A member of the Assemblée Nationale, or the French House of Representatives, has announced a plan to push for a law that would require all French public schools to offer a vegetarian option in the cafeteria. Yves Jégo, a politician from France’s center-right Union of Democrats and Independents, launched a petition Friday to garner support for his proposal, amid growing debates over the balance between secularism and freedom of religion in France.
Jégo’s proposal comes after a French court ruled Thursday in favor of a mayor in Chalon-sur-Saône, in eastern France, who wanted to eliminate nonpork alternatives for students in French public schools. The decision caused divisive debate in the nation, as the nonpork alternative has existed since 1984, and Mayor Gilles Platret’s initiative was received by critics as a law directly targeting the large Muslim population in his town. Pork is among the foods not considered halal, meaning permitted or lawful, in the Muslim diet.

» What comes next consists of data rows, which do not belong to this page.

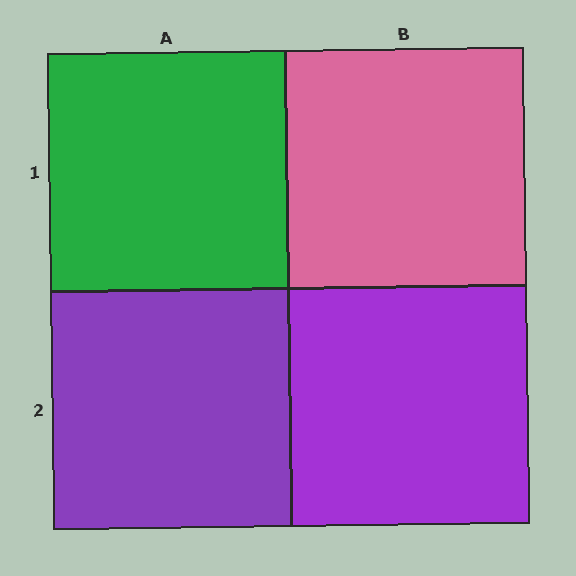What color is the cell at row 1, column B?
Pink.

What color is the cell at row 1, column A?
Green.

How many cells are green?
1 cell is green.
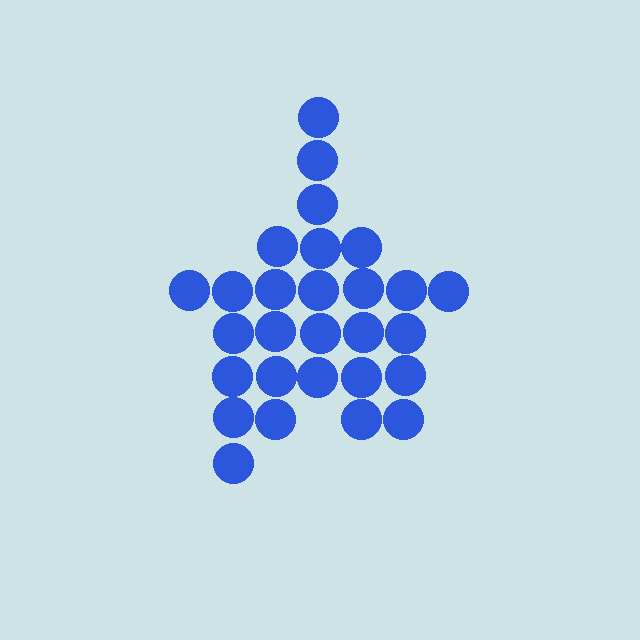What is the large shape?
The large shape is a star.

Local authorities still need to approve Platret’s decree before students return to school in the fall, though the court’s decision was perceived by supporters of the law as an early victory.
France has a long history of secular education, and the question of religious expression in school has long been a flashpoint of debate.

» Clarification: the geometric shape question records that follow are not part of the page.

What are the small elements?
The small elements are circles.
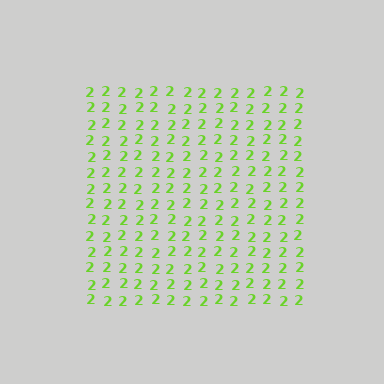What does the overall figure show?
The overall figure shows a square.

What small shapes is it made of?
It is made of small digit 2's.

— Yves Jégo (@yvesjego) August 14, 2015
“There are many numerous culinary possibilities to ensure that the necessary dose of proteins for each meal is included in vegetarian menus which respect health, taste and family practices,” Jégo said, as the Local reported Monday.

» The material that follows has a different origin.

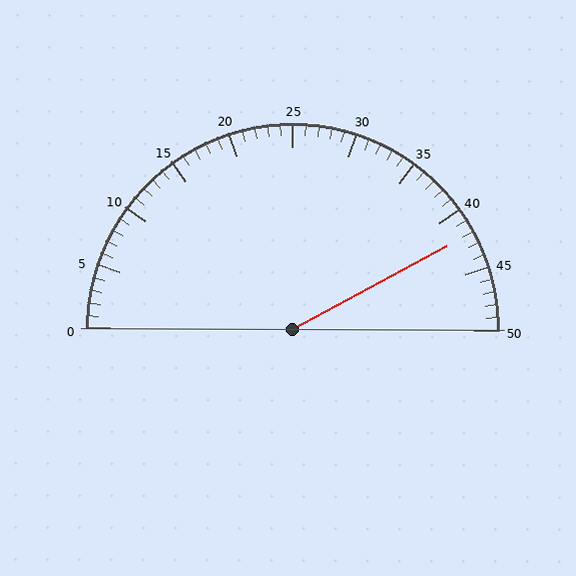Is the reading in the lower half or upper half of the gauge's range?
The reading is in the upper half of the range (0 to 50).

Given the large populations of both Jews and Muslims in France, many of whom have strict dietary restrictions, residents and politicians alike have suggested that the fairest solution would be to offer vegetarian meals in schools. A report in the French newspaper Le Monde in March called vegetarian lunches “the most secular meal of all.”
Jégo’s proposal has already received support from some of his fellow lawmakers, and as of Monday the petition on Change.org had received 13,360 of the 15,000 signatures he sought before proceeding with his bill.